La synergie dans le jeu vidéo, c’est l’association de différents facteurs (effets d’armes, pouvoirs passifs, conditions environnementales…), que les joueurs et joueuses devront exploiter pour gagner en puissance. Dans un roguelite, où la plupart des objets, ennemis et environnements apparaissent aléatoirement, il s’agira donc d’un savant mélange de chance, de stratégie et d’expérimentation : un objet ou pouvoir à première vue inutiles peuvent ainsi devenir redoutables une fois combinés à d’autres effets. Ce phénomène peut être confondu avec une profusion de contenu – The Binding of Isaac n’aide pas, avec ses centaines d’objets à disposition – , mais sans une réflexion autour de leurs interactions, leur grand nombre n’aura aucune utilité. Que ce soit en termes de visuels ou de mécaniques, la synergie peut prendre différentes formes et se manifester de bien des manières, pouvant aussi bien servir de moteur à la progression que complètement casser ou déséquilibrer un titre. Et il est enfin temps de faire un petit tour d’horizon de cet enjeu majeur du roguelite.
The Binding of Isaac : synergies et récompenses
À tout seigneur, tout honneur, le titre de McMillen a posé pas mal de bases et de standards du roguelite moderne, notamment grâce – à cause – de la quantité astronomique de trucs à débloquer : zones, armes, boss, défis, personnages jouables, fins alternatives, il y a moyen d’y passer littéralement des centaines d’heures – j’en ai 503, et je n’ai achevé que les trois quarts du jeu. Le titre doit sa longévité certes à son gameplay accrocheur, son atmosphère glauque, une multitude d’objets telle que chaque partie est différente de la précédente – puisque la combinaison d’objets à collecter est (plus ou moins) générée aléatoirement – et la satisfaction mêlée de curiosité de voir se débloquer le nouveau contenu run après run. Cependant, si le titre se tient si bien, c’est parce que cette multitude de trucs à ramasser se combine de manière souvent surprenante.
Il sera ainsi commun de mélanger un passif un peu nul comme des projectiles aimantés ou tournant en orbite autour de notre personnage avec des lasers ou des faux pour les rendre redoutables, de trouver cette amélioration qui fait sauter la limite de dégâts autorisés, de combiner ce pouvoir peu utile balançant des larmes autour de soi avec des couteaux, des bombes, ou que sais-je. Bref, s’il est conseillé d’apprendre et de retenir rapidement les propriétés de chaque objet (ou d’avoir un wiki sous le coude) afin d’éviter les plus nazes ou sources de malus (il y a bien sûr des pièges), il sera surtout recommandé d’expérimenter au maximum les combinaisons, puisque même les pouvoirs les moins intéressants ou a priori moins compatibles pourront donner des effets puissants et/ou étonnants. Mais il ne s’agit là encore que de la base des synergies offertes par The Binding of Isaac, celles qui se composent naturellement quasiment à chaque partie, et empêchant le jeu d’être rébarbatif.

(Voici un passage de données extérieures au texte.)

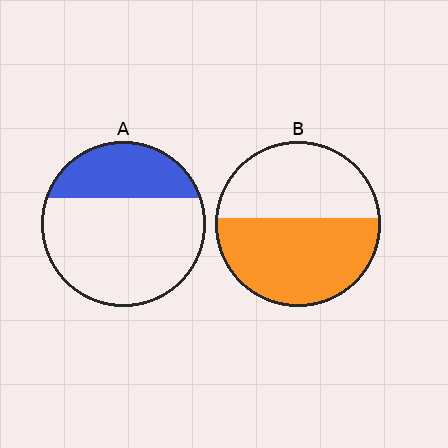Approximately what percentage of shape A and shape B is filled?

Avec suffisamment de chance et de connaissance – voire de manipulation, il est possible grâce à quelques astuces de tordre le système d’apparition d’objets – du jeu, il sera possible de complètement le casser, en se créant un système de régénération de vie infinie, de dégâts si élevés et avec tellement d’amplitude que tous les ennemis, mobs ou boss, meurent dès leur apparition, de jauges à rechargement constant, d’apparition d’objets par centaines dans la même pièce, transformant notre personnage en Dieu le temps d’une ou plusieurs runs – et restant ainsi dans le sujet et les proportions bibliques du titre. Les synergies, en plus d’offrir une diversité plus que bienvenue au cours des centaines, voire des milliers de parties, deviennent ainsi une récompense pour les plus chanceux·ses et/ou connaisseur·euse·s du jeu, qui chercheront plus à le tordre et briser qu’à y jouer de manière conventionnelle – sept ans plus tard, peu de roguelites peuvent se targuer de permettre autant d’expérimentations et de possibilités de détourner les règles.

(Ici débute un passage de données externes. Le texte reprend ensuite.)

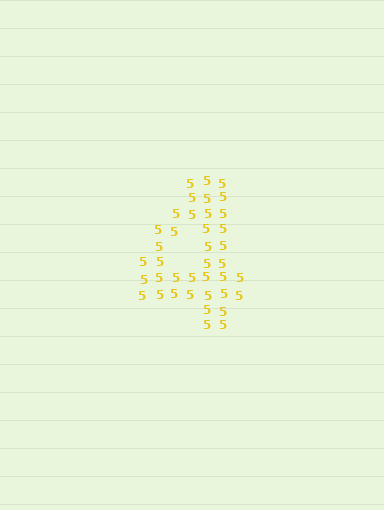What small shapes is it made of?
It is made of small digit 5's.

Enfin, et même si cet aspect s’avère moins jouissif que la toute-puissance des combinaisons d’objets, The Binding of Isaac propose une utilisation somme toute assez peu fréquente de ses objets – et donc de ses synergies – , à savoir la partie visuelle. S’il est assez amusant (ou répugnant, c’est selon), de constater les différentes dégradations ou modifications corporelles provoquées par les armes et objets au cours de la partie, le système de synergies est poussé au point que des combinaisons bien particulières d’armes, objets et ornements pourront changer l’intégralité de l’apparence d’Isaac et le remodeler en chat, roi des mouches ou créature lovecraftienne – avec bien entendu des particularités positives et/ou négatives à la clé. Une récompense de plus pour qui chercherait à expérimenter un maximum de combinaisons. Et puisque le timing fait bien les choses, Repentance, l’ultime extension de The Binding of Isaac: Rebirth, arrive en fin de mois, et devrait ajouter encore quelques centaines d’heures de recherches de synergies.

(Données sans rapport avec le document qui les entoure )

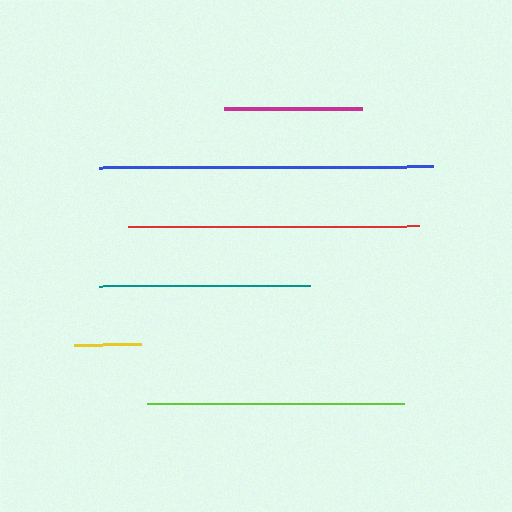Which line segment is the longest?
The blue line is the longest at approximately 334 pixels.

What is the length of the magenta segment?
The magenta segment is approximately 138 pixels long.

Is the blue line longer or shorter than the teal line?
The blue line is longer than the teal line.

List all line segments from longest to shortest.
From longest to shortest: blue, red, lime, teal, magenta, yellow.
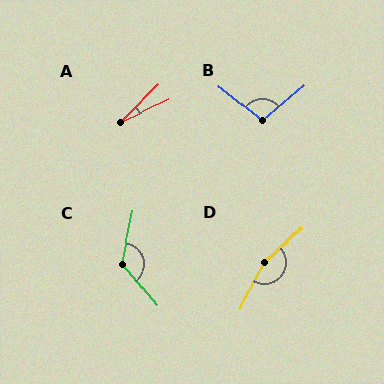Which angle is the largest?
D, at approximately 160 degrees.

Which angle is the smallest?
A, at approximately 20 degrees.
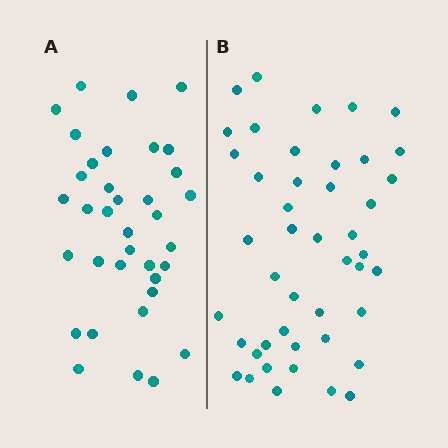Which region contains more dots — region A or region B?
Region B (the right region) has more dots.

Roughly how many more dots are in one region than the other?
Region B has roughly 8 or so more dots than region A.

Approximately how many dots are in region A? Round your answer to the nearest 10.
About 40 dots. (The exact count is 36, which rounds to 40.)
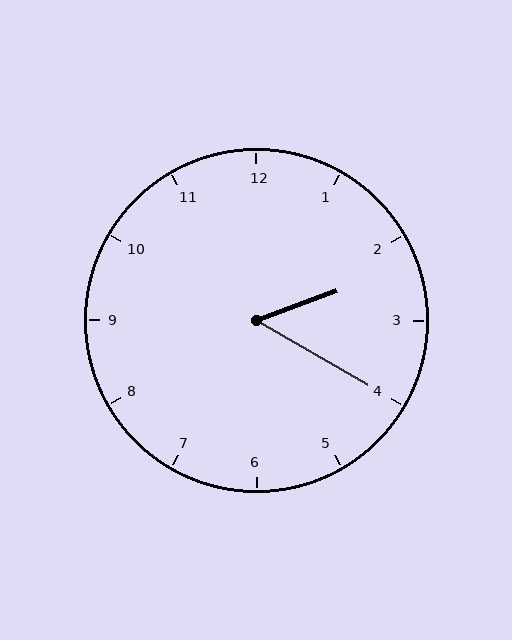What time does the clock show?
2:20.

Curse of the Dead Gods : synergies et prises de risque
Très injustement traité de sous-Hades depuis sa sortie en février dernier – on parlait il y a peu des effets bénéfiques de l’après-Celeste vis-à-vis de l’accessibilité et de la bienveillance, il semblerait pour le moment que l’après-Hades ait seulement comme conséquence une comparaison systématique des roguelites d’action avec le dernier Supergiant, même quand ça n’a aucun rapport – le dernier titre de Passtech Games en a pourtant pas mal sous le capot. En plus d’une DA bien à lui et franchement accrocheuse, d’un système de combat plutôt exigeant et plus orienté FromSoft – avec ses roulades, parades et points d’endurance – que Supergiant, Curse of the Dead Gods se distingue plus particulièrement sur deux aspects : sa gestion assez maligne de la lumière, et son système de malédictions.
Côté lumière, l’élément central du titre reste la torche, portée par notre personnage pour explorer le temple et assurant plusieurs rôles à la fois. Elle servira ainsi autant de protection, puisque que notre personnage subira moins de dégâts en restant dans la lumière, que d’arme, capable d’enflammer les ennemis et de déclencher certaines tourelles, et d’outil d’exploration, en dévoilant l’emplacement de pièges et passages secrets. La puissance de cet outil est bien sûr équilibrée par quelques contraintes : il est impossible de tenir une autre arme en même temps qu’elle, elle cessera d’éclairer le temps d’une roulade, et nombre d’attaques ou pouvoirs ennemis auront tendance à l’éteindre. Mais surtout, les malédictions auront une grande tendance à en modifier les propriétés.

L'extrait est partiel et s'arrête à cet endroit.